The atomism of Démocrite implies the negation of the free-referee. And if it is necessary that we act as we make it, we are not responsible for our actions. This is why we saw that Épicure had introduced the clinamen. He also thinks that we can control the physical determinations. That introduced of strange contradictions into its doctrines. But, contrary, the determinism leads to the absence of decision and refutes itself.
The determinism, explaining all by atomic movements, denies the explanatory role of a psychic causality of the belief or volition. However, although Épicure is nuclear physicist, it does not hold the determinism like morally unacceptable. It is thus necessary that the phenomenal properties and the significant impressions have a true causal reality, just as it me and the will.
Épicure defends a mixture of moderated joy, peace and self-sufficiency. The pleasure is the good, and the virtues are used as instruments. The life according to the pleasure is however a life of prudence, well and Justice.
Épicure classifies the desires thus:
This classification is not separable of an art of living, where the desires are the object of a calculation in order to reach the Bonheur. To include/understand it, the atomism should be remembered: pleasure and pain, in this design, are accidents, they do not exist on the level of the atoms, but only on the level of the conscience. From there, it is natural to judge the pleasure good and bad the pain, since all the beings seek the pleasure. These are the feelings which indicate to us that the pleasure is desirable. It is a natural conscience, and our constitution makes that we necessarily seek happiness.
But, for the calculation of the pleasures, any pleasure is not worthy to be selected: largest of the pleasures is the suppression of any pain. Consequently, one must avoid certain pleasures, and even accept certain pains.
Épicure also makes the distinction between the mobile pleasures and the static pleasures. The static pleasure is a state body and psychological where we are released from any pain, happiness is with its roof. The mobile pleasure, on the other hand, lasts only the time of its activity. A life which follows these pleasures, like the cyrénaïques ones, consists in filling a bored earthenware jar. The mobile pleasures are thus actually subordinated to the static pleasures.
In the final analysis, the most important principle of the doctrines of Épicure is of living according to prudence when the pleasure is sought.

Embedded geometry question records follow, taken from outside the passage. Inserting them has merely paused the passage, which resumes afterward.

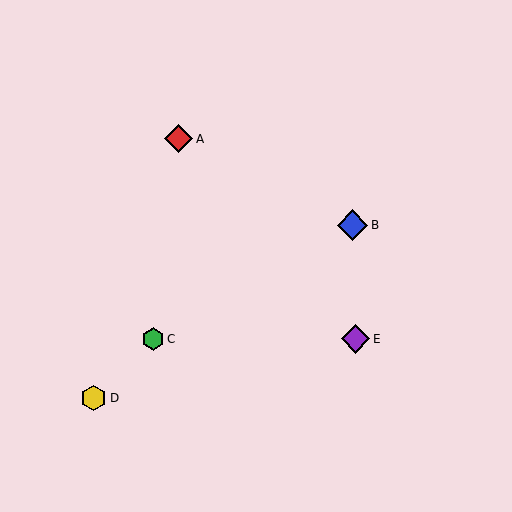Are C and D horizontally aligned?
No, C is at y≈339 and D is at y≈398.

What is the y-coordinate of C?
Object C is at y≈339.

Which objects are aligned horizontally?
Objects C, E are aligned horizontally.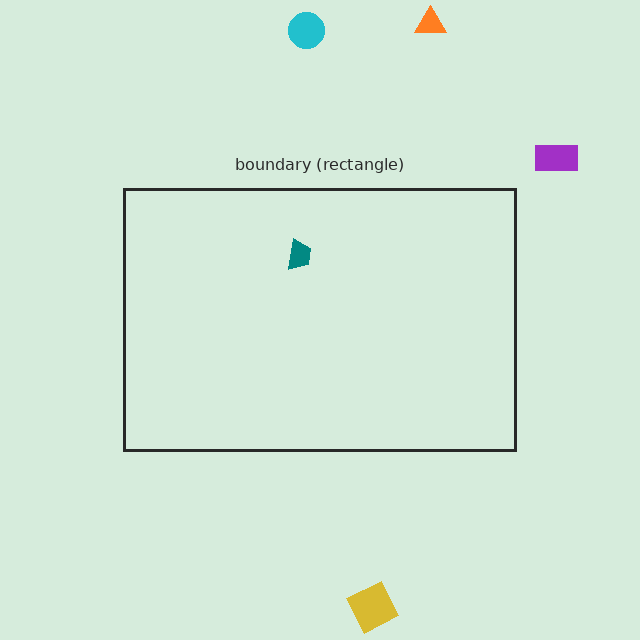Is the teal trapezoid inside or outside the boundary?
Inside.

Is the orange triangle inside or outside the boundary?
Outside.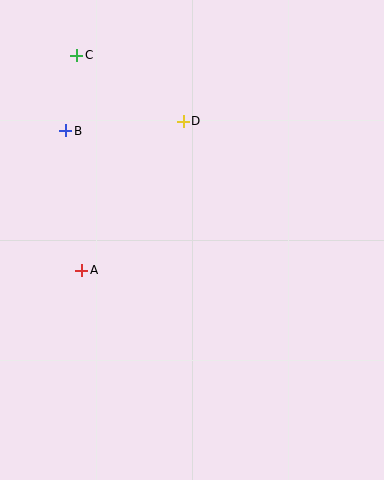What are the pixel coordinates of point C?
Point C is at (77, 55).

The release of the disorders (ataraxie) is the supreme mark of happiness: it returns to the quadruple remedy; to live without fear, with the pleasures of the friendship and of our memories, by removing to them false beliefs sources of anguish and the pains avoidable.
In the same way, the Justice is a human institution: “Between the animals which could not make conventions not to harm themselves reciprocally, there is neither justice nor injustice; and it is the same of the nations which neither could nor wanted to make conventions for the same object. ”

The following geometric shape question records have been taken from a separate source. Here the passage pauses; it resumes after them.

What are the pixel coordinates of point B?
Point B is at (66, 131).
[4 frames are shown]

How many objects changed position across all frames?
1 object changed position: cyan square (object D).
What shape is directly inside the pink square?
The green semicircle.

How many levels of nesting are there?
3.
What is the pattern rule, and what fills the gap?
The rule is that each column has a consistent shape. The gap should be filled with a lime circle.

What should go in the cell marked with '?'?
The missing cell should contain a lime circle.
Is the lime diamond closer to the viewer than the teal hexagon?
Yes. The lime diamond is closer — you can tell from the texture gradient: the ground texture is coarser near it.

The desire of living is not rational; if our life is perfect, our achievement in the life of the every day will be nothing more if we are immortal. It is thus the quality of the life which precedes, the quality of happiness, and not the quantity.

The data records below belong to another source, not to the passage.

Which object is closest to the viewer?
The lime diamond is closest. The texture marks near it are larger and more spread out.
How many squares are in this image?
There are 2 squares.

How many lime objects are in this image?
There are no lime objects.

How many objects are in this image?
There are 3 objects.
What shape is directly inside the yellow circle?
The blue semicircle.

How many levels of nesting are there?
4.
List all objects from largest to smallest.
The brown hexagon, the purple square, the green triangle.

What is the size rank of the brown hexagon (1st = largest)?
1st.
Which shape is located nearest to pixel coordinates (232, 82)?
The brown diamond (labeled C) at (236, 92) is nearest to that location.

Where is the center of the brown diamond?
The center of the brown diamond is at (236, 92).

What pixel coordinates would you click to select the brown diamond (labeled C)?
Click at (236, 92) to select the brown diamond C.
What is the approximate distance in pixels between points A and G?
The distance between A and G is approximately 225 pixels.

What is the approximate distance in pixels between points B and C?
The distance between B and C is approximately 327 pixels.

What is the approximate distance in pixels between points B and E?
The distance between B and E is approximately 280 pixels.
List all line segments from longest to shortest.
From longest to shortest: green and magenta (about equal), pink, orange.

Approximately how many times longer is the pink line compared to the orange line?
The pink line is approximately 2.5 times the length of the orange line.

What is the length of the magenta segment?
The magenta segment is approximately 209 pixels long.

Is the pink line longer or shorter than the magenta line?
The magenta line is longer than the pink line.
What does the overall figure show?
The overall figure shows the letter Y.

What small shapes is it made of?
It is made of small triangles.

In conclusion of this thought: philosophy is an activity which produces the happy life.
Épicure with Ménécée: That nobody, because it is young, is long in philosophizing, nor, because it is old, does not weary itself to philosophize; because nobody too early undertakes neither nor to guarantee the health of the heart too late. And that which says that time to philosophize did not come yet, or that this time passed, is similar with that which says, while speaking about the happiness, which the time did not come or which it is not any more là.